I shouldn’t have left Louise downstairs on her own. She’s probably dozing down there, after all that wine. Christ, she’s vulnerable…but you forget, don’t you? You never think it’ll happen to you, not in your own house.
I won’t put the landing light on…I’ll feel my way to the head of the stairs, so he won’t know I’m coming.
Even half-cut, I know where everything is. Left foot -- pot plant. Left hand, at shoulder level, the long picture of the Titanic -- that’s Louise’s. Starlight, smoke and steam, the lights of the cabins slipping under the dark sea. Like your life: that can slip under, too. You can be sailing along serenely, and than – bang – you crash into something, and it all slides away from you, and you’re careening down a slippery wooden deck that’s tilting at an ever-steeper angle. Hmm.

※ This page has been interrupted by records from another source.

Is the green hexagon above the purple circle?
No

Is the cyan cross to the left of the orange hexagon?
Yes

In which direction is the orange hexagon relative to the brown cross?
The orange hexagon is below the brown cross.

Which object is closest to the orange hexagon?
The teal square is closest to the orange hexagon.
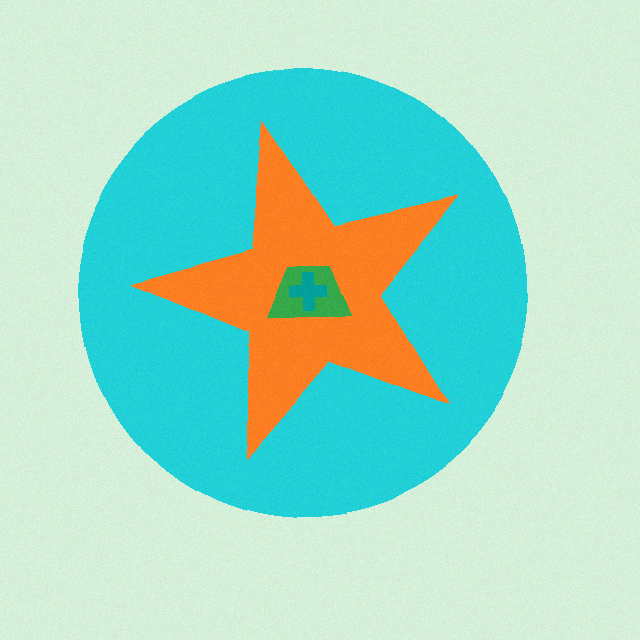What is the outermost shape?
The cyan circle.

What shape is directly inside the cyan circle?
The orange star.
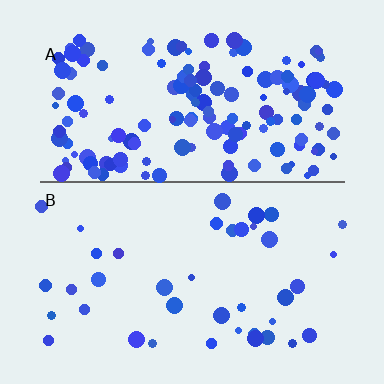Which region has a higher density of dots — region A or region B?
A (the top).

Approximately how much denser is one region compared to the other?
Approximately 3.7× — region A over region B.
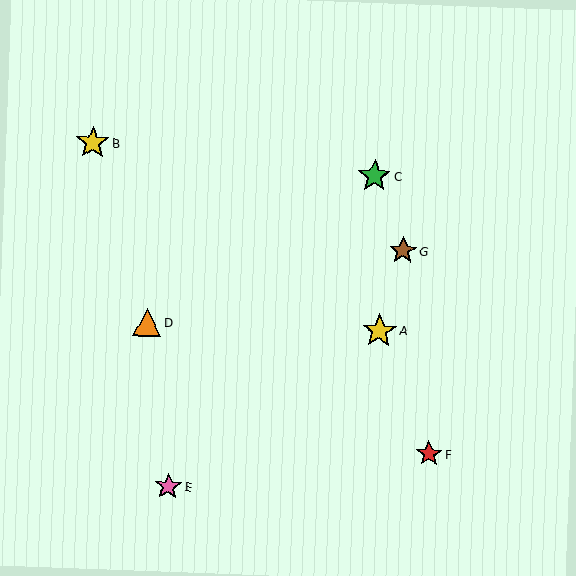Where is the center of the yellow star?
The center of the yellow star is at (93, 143).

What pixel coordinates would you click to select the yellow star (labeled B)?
Click at (93, 143) to select the yellow star B.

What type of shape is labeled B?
Shape B is a yellow star.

Right hand -- the banister. Smooth gloss paint against my palm.
Wait a second. Listen.
He’s just picked up a glass and a bottle -- hear that clink? Cheeky bastard.

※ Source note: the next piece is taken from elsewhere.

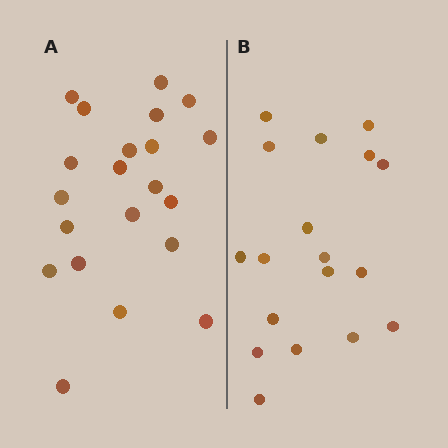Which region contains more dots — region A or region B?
Region A (the left region) has more dots.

He pads down the stairs, placing his feet precisely, like a cat walking along a fence, and he can hear his own nervous breathing. The lounge door is edged with faint light from the table lamps.
He can hear their voices on the other side of the door, faint murmurs. What does he want? What’s he saying to her? He puts his ear to the door, but all he can hear is the swirl of sounds from his own body: breath, heartbeat, blood.
He takes a breath and pushes the lounge door open. The voices cease.
Louise is curled up on the sofa, propped on one elbow, resting her head on her hand. Her dark hair half-obscures her face. Clive is sitting in the other armchair, his whisky balanced on his knee.
“Billy!Thought we’d lost you up there. You all right?”
“Yeah, yeah. I’m cool.”
He sits down next to Louise, rests his hand proprietarily on her knee."